La serie si apre con un omicidio. Ciò che sappiamo è che durante un evento di beneficenza della scuola elementare Otter Bay qualcuno è morto. Riprendendo lo stratagemma usato recentemente da The Affair, la storia viene ricostruita apparentemente attraverso gli interrogatori della polizia, che però sfociano in un grande flashback che segue il tempo degli eventi antecedenti il crimine. La cosa interessante è che dopo i primi dieci minuti l'attenzione si è già completamente spostata sulle vite dei personaggi e, durante tutti e sette gli episodi non si prova quasi nessuna curiosità per l'identità della vittima.

Ci vuole una sceneggiatura con le spalle molto larghe per riuscire a tenere sempre sul tavolo un atto definitivo come l'omicidio, e allo stesso tempo lasciarlo in sordina come un leitmotiv che prelude a un finale non così essenziale. Big Little Lies non è un giallo, o almeno non soltanto.

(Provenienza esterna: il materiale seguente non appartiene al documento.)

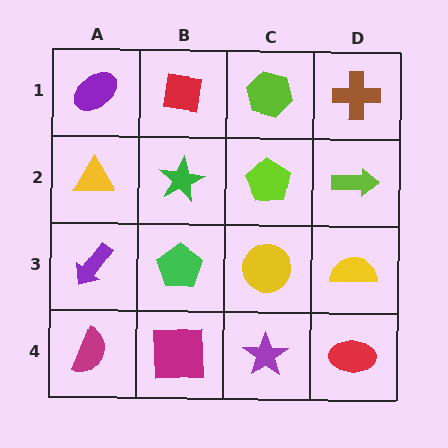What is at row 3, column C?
A yellow circle.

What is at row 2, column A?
A yellow triangle.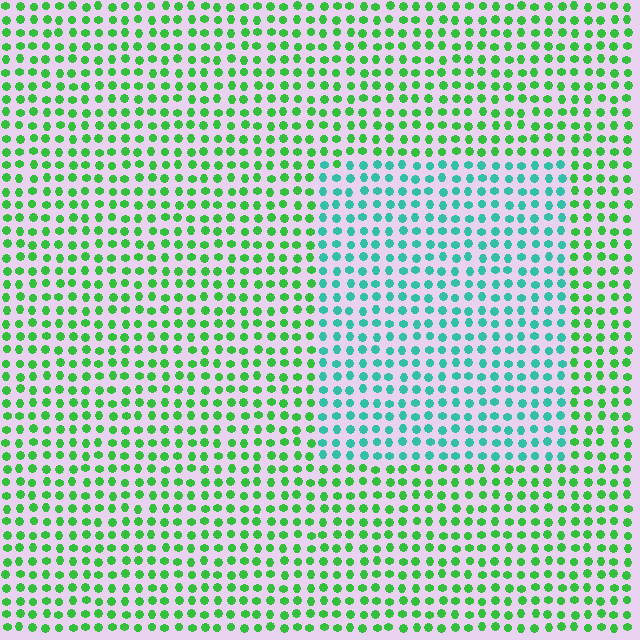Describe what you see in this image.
The image is filled with small green elements in a uniform arrangement. A rectangle-shaped region is visible where the elements are tinted to a slightly different hue, forming a subtle color boundary.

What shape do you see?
I see a rectangle.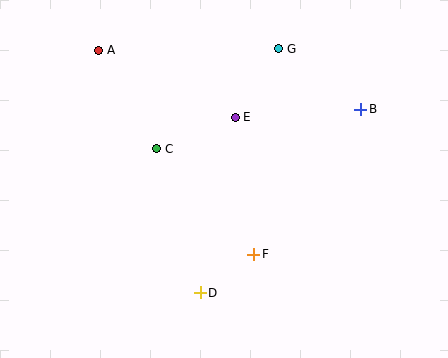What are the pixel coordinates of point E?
Point E is at (235, 117).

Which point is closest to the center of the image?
Point E at (235, 117) is closest to the center.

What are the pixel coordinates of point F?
Point F is at (254, 254).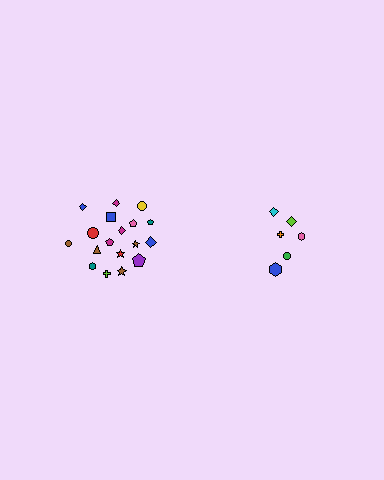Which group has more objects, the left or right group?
The left group.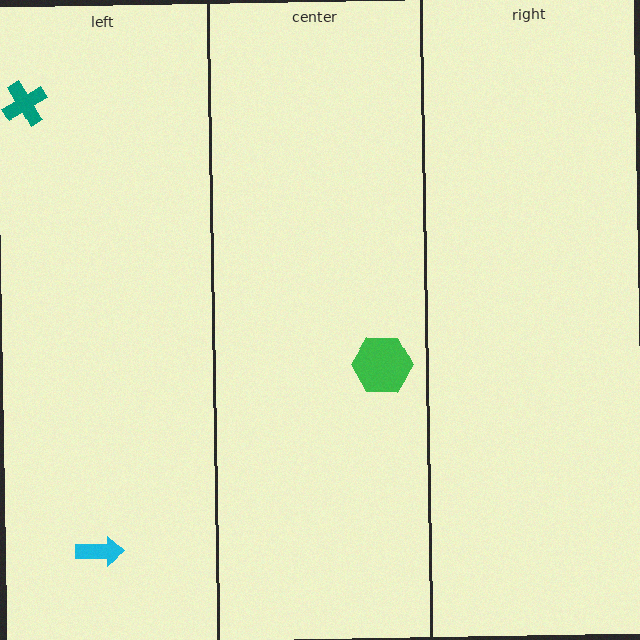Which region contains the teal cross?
The left region.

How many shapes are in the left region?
2.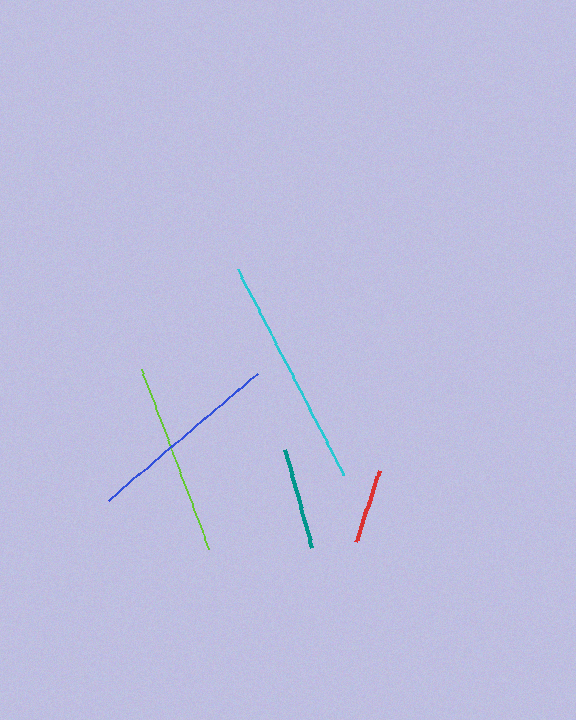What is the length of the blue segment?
The blue segment is approximately 195 pixels long.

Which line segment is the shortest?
The red line is the shortest at approximately 76 pixels.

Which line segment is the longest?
The cyan line is the longest at approximately 231 pixels.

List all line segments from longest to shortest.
From longest to shortest: cyan, blue and lime (about equal), teal, red.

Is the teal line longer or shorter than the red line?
The teal line is longer than the red line.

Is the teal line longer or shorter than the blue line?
The blue line is longer than the teal line.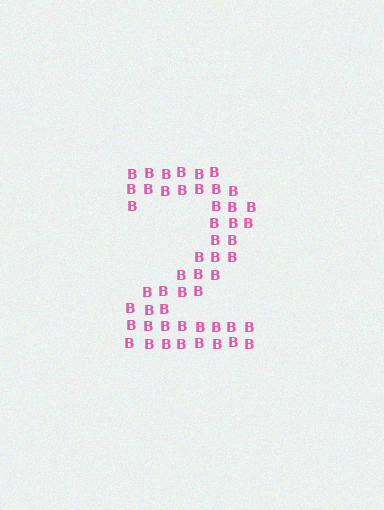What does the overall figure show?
The overall figure shows the digit 2.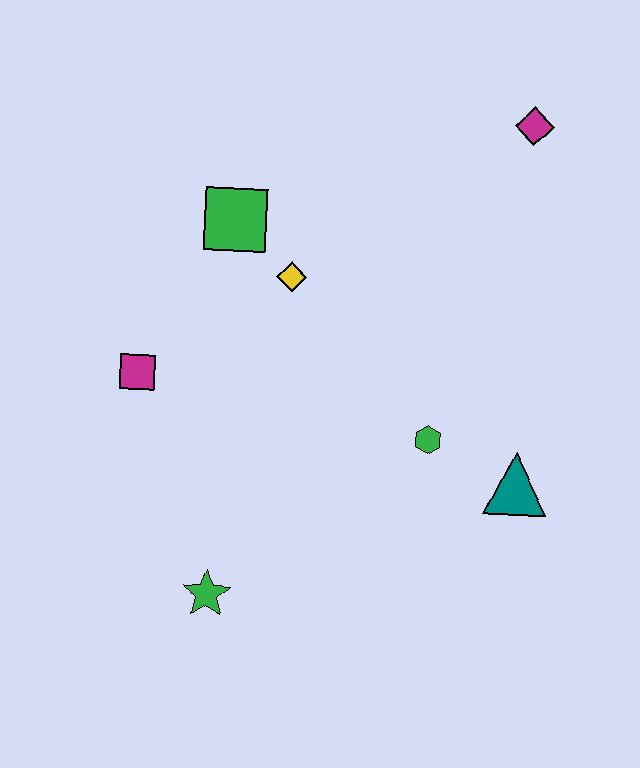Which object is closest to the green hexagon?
The teal triangle is closest to the green hexagon.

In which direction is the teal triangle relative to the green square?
The teal triangle is to the right of the green square.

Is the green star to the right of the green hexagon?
No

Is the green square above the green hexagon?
Yes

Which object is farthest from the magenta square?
The magenta diamond is farthest from the magenta square.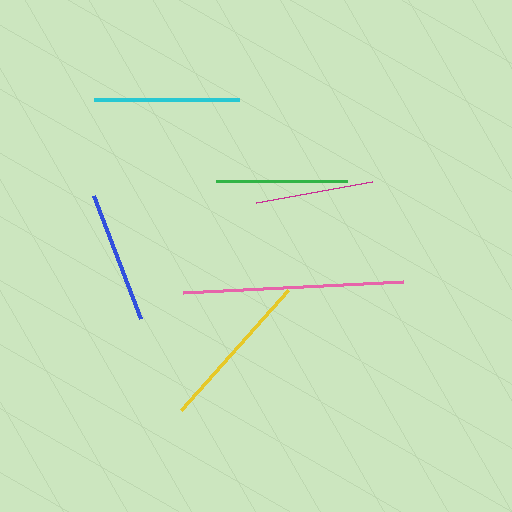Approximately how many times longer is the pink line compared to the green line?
The pink line is approximately 1.7 times the length of the green line.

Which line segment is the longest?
The pink line is the longest at approximately 221 pixels.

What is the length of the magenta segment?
The magenta segment is approximately 118 pixels long.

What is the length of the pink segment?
The pink segment is approximately 221 pixels long.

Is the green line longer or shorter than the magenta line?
The green line is longer than the magenta line.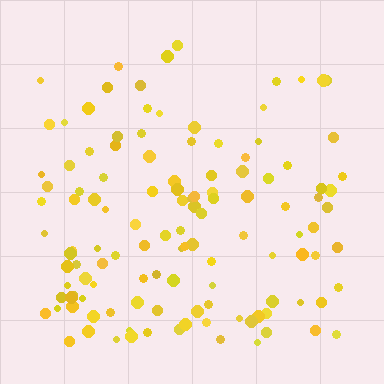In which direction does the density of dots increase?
From top to bottom, with the bottom side densest.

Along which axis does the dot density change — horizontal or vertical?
Vertical.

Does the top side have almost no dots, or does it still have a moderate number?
Still a moderate number, just noticeably fewer than the bottom.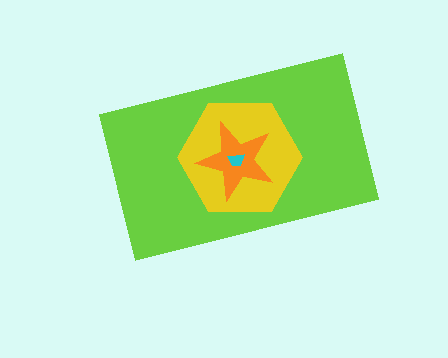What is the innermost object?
The cyan trapezoid.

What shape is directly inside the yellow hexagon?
The orange star.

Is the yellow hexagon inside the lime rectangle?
Yes.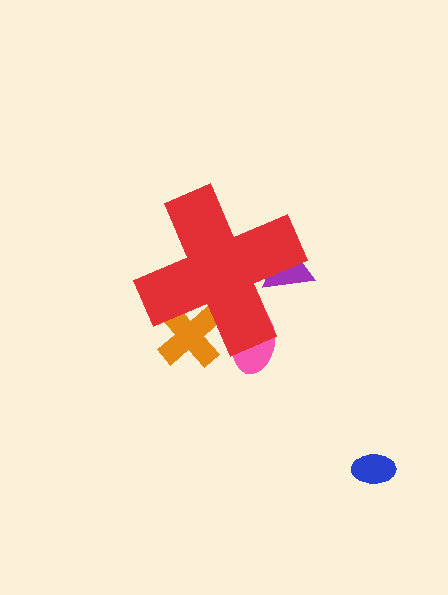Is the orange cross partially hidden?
Yes, the orange cross is partially hidden behind the red cross.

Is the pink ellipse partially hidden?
Yes, the pink ellipse is partially hidden behind the red cross.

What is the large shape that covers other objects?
A red cross.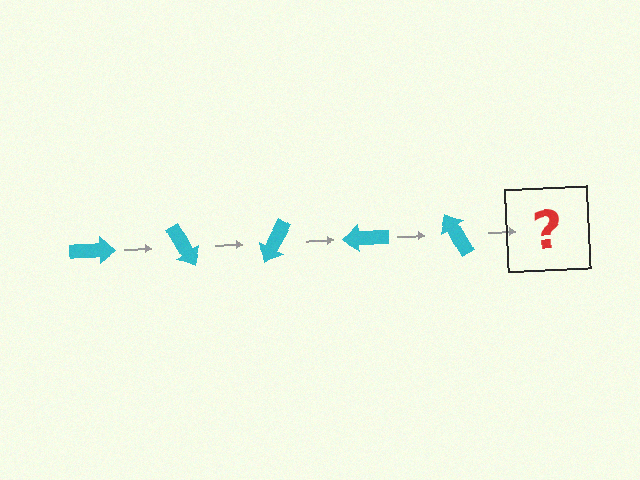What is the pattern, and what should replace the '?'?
The pattern is that the arrow rotates 60 degrees clockwise each step. The '?' should be a cyan arrow rotated 300 degrees clockwise.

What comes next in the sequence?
The next element should be a cyan arrow rotated 300 degrees clockwise.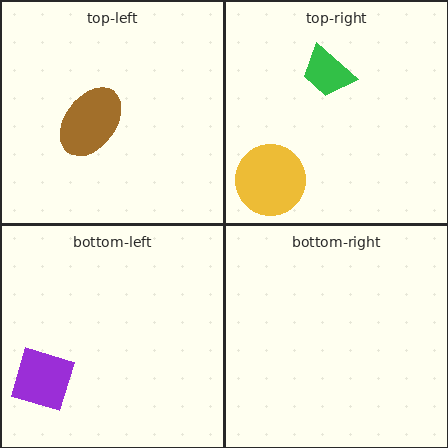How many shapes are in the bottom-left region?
1.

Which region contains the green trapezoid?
The top-right region.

In generale tutte le puntate si organizzano attorno a un crescendo che amplifica un poco alla volta i dettagli forniti fin dalla prima puntata. Il caso di Celeste è quello che più di tutti esprime la raffinatezza di questo andamento. Inizialmente sembra che la sua relazione sia perfetta. Il marito è giovane, è bello, è un buon padre. Per questa ragione siamo quasi disposti a credere che il primo episodio di violenza domestica sia in realtà una sfumatura della passione che travolge la coppia. E qui la Kidman dimostra tutta la sua (dimenticata) bravura: se anche la violenza inizialmente non è lampante, la sua recitazione ci fa subito intuire la paura vibrante e sotterranea che avvolge la sua vita. Puntata dopo puntata, la violenza si fa più intensa, il sesso più brutale. Anche le scene della terapia che segue Celeste sono perfette: i progressi arrivano un po' per volta, la paura si dispiega controvoglia e la terapeuta riesce a essere direttiva e al contempo non intrusiva. Tutto questo fino al momento in cui i lividi cominciano a essere troppo marcati. Ed è lì che, con una sensibilità e una fermezza molto credibili, la dottoressa le dà delle direttive molto franche: prendi un appartamento, scappa insieme ai tuoi bambini, racconta alle tue amiche cosa ti sta succedendo per avere dei testimoni durante un eventuale processo.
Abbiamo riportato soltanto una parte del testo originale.